# Massey Ferguson T20 question



## wink67

This is a tractor that I purchased from an estate sale and has been sitting up for years. I have already restored several things and now checking the gears. I cannot get the reverse to work. Anyone have any ideas for me, sure would appreciate it. Thanks


----------



## tweld

*Tweld*

Hi could you be more specific what dose it do when you try the Reverse 

Also what do you have for a transmision is it Manual or do you have a shuttle shift this is a separate shifter for Foward & Reverse
the more you can tell me the more I can help you 
I have been working on Massey's for thirty years

Have a Nice Day 
[email protected]


----------



## wink67

*compreshion*

I now have the new pistons, sleeves, rings in and cannot get the compreshion up. It is a Massey Ferguson T20, I cannot get but about 35-60 lbs of compreshion. Any ideas? Can I call you for some tips, I would appreciate it? Thank you.


----------



## tweld

*Tweld*

you can call me any time my # is 386-688-0449


----------



## nskiff1

i have a 1949 TO-20 im not sure the 20's ever had shuttle shift, i had a similar issue with mine. so hope this helps. first turn the throttle down as far as you can while still keeping the engine running, then push your clutch in about half way while trying to shift into R, keep pushing the clutch in untill you either shift into R or the clutch is depressed fully. if you still can not shift you may need to adjust the clutch. im not sure if there is any exterior linkage so the adjustment might have to be made inside the trans houseing... hope this help


----------



## shona13

G.Day Wink 67 
You say the tractor has been parked up for some time ,the little grey fergie was known to let water into the gearbox ,if you pull out the transmission/hydraulic dipstick the one on the right hand side under the seat you will find the oil is a little bit milky indicating that the oil has water in there .
When the tractor sits outside or even inside the water in the oil evaporates and condenses in and around the gearbox housing and causes the parts that are not in the oil to rust and stick.
I suggest that when you get it running drive it around in all the forward gears for say 1/2 hour this will lubricate everything and may free up the stuck reverse selector .
If not you will have to get inside the gearbox ,to do this remove the steering box and you will see the three selector shafts and you will be able to work out which one needs looking at, Be careful there are detent springs and balls in there dont drop them inside when refitting the steering box ,it is best done with two people make sure the springs dont get damaged when you fit the steering box ,slowly lower it straight down. If the gearbox needs topping up use engine oil it takes 6 gallons to fill from empty.
Good luck and happy Days 
Regards 
HUtch.

p.s. 
I have never heard of a tea20 with Shuttle shift


----------



## Mowerman

*Compression problem*



wink67 said:


> I now have the new pistons, sleeves, rings in and cannot get the compreshion up. It is a Massey Ferguson T20, I cannot get but about 35-60 lbs of compreshion. Any ideas? Can I call you for some tips, I would appreciate it? Thank you.

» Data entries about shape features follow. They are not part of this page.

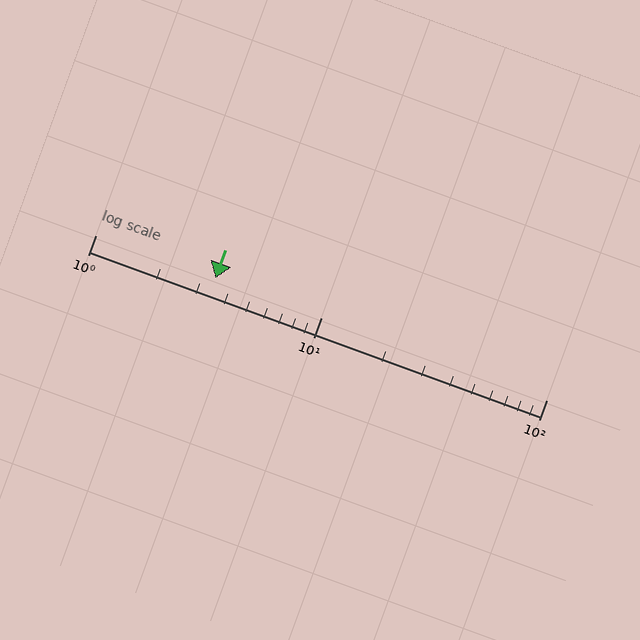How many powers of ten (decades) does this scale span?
The scale spans 2 decades, from 1 to 100.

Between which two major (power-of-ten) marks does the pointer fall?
The pointer is between 1 and 10.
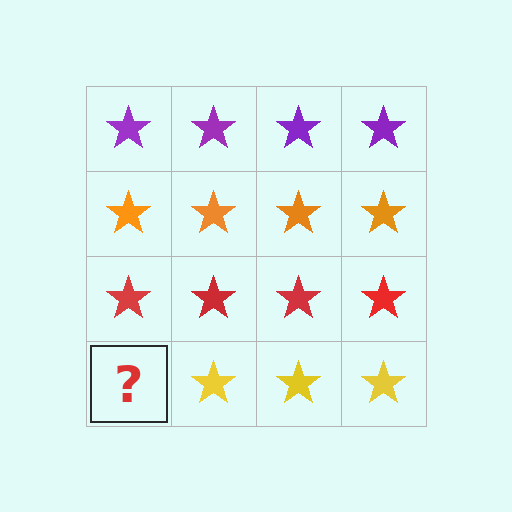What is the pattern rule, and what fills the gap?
The rule is that each row has a consistent color. The gap should be filled with a yellow star.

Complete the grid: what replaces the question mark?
The question mark should be replaced with a yellow star.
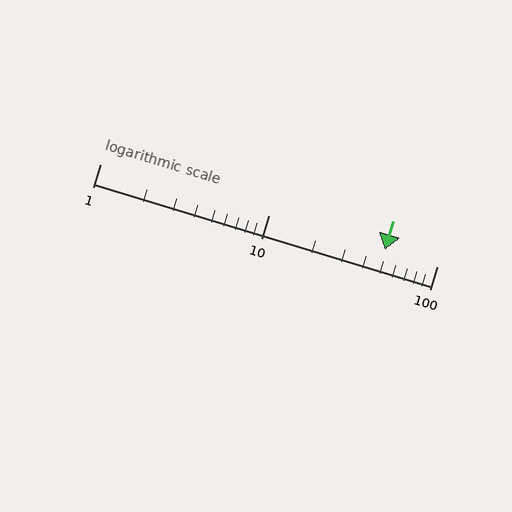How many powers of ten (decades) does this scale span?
The scale spans 2 decades, from 1 to 100.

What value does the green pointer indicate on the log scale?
The pointer indicates approximately 49.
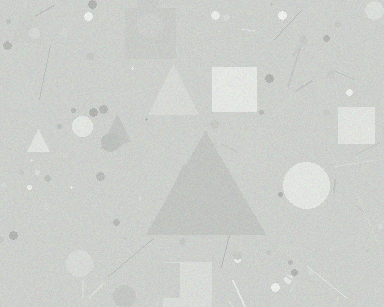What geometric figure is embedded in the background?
A triangle is embedded in the background.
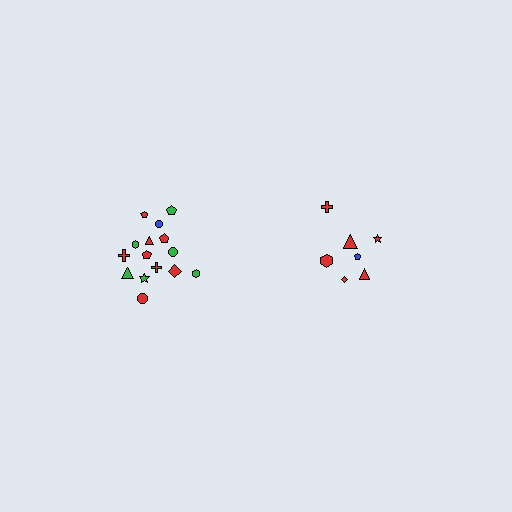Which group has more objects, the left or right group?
The left group.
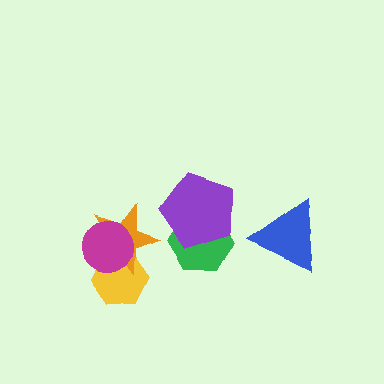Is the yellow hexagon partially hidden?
Yes, it is partially covered by another shape.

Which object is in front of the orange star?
The magenta circle is in front of the orange star.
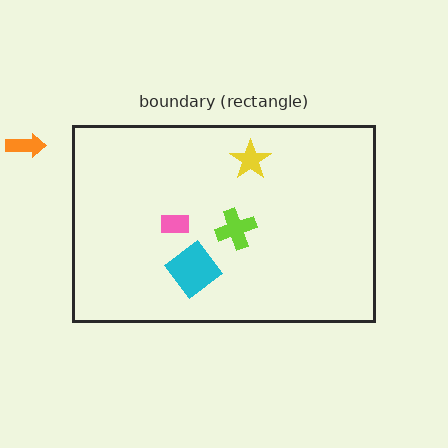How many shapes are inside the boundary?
4 inside, 1 outside.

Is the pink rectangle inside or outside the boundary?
Inside.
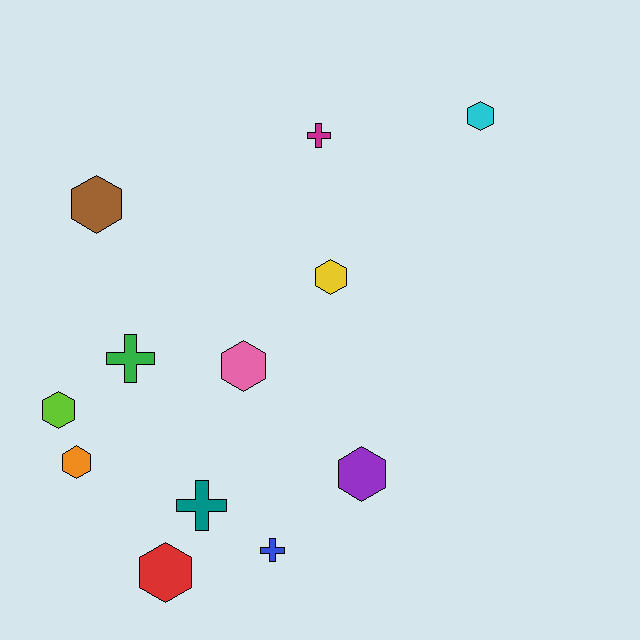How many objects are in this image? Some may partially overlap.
There are 12 objects.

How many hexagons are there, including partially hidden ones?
There are 8 hexagons.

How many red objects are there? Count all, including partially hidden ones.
There is 1 red object.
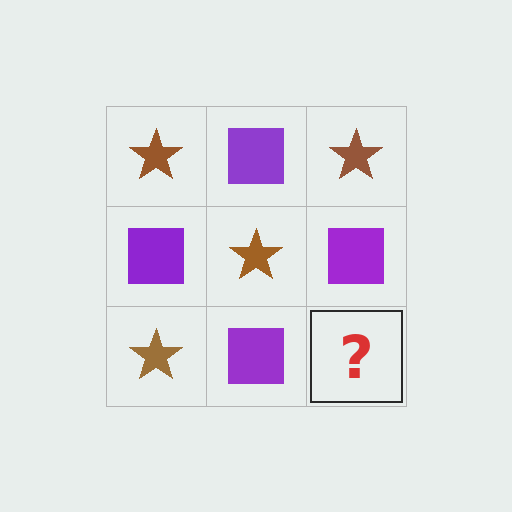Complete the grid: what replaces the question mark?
The question mark should be replaced with a brown star.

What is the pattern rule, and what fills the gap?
The rule is that it alternates brown star and purple square in a checkerboard pattern. The gap should be filled with a brown star.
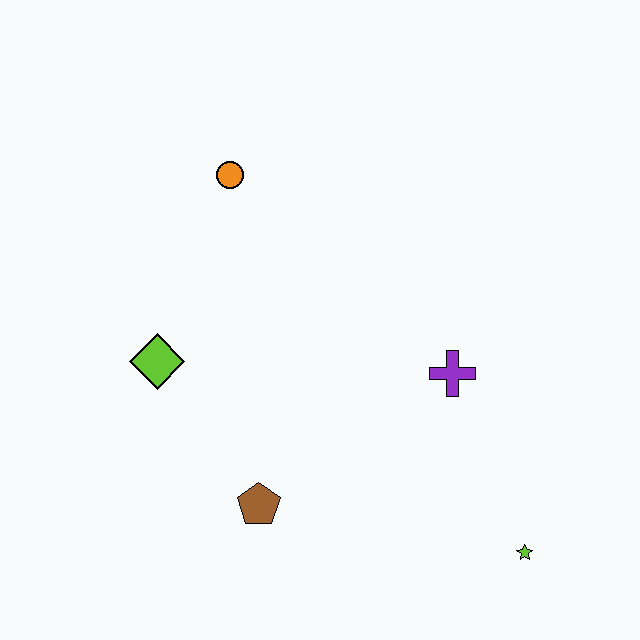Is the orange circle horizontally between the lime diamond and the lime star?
Yes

Check your Valve tappet setting you may not have clearence between them & the valve stem . If that's ok then you'll have to remove the head & turn it upside down & pour a drop of fuel onto each valve & see it will either stay in the valve chamber or seep through the valve seat . If it seeps through then you'll have to reseat the valve with some valve grinding paste . Hope this helps you ,cheers Mowerman .:aussie:


----------



## shona13

G.Day Mowerman And hello to you wink 67 .
Yes a good first move would be to check the tappet clearance first before removing the cylinder head .
If you dont know how to check the tappet clearance Here is how to do it , Bear in mind I dont know how savvy you are with things mechanical.
Remove the tappet cover ,each tappet has an adjusting screw with a lock nut this allows you to set the clearance between the top of the valve stem and the rocker.
step 1 remove the four spark plugs.
Step 2 look for a valve that is in the open position that is the rocker is compressing the valve spring either turn with the crank handle or turn the engine using the fan belt ,be carefull not to get your fingers caught anyway turn the engine very slowly till you see any one of the rockers pushing down and when it reaches maximum down and just starts to come up you can adjust the corresponding tappet .
So lets say you have valve number one down all the way thats the valve nearest the front of the tractor,
ADJUST NUMBER EIGHT Tappet ,to .012".
Then crank the engine slowly until the next tappet is fully down lets say it is number THREE, ADJUST Number SIX Tappet And so on until they have all been adjusted I use a piece of school chalk to mark them as I go so I dont miss any .
So Whatever the tappet number is down the one to adjust should add up to the number 9 .
NUMBER ONE DOWN ADJUST NUMBER EIGHT .
NUMBER TWO DOWN ADJUST NUMBER SEVEN 
NUMBER THREE DOWN ADJUST NUMBER SIX.
and so on.
use a proper sized ring spanner and a good screwdriver ,avoid damaging the adjusters and dont overtighten the locknuts they are very easy to strip .
Hope this helps ,have fun. 
See Ya 
Hutch.


----------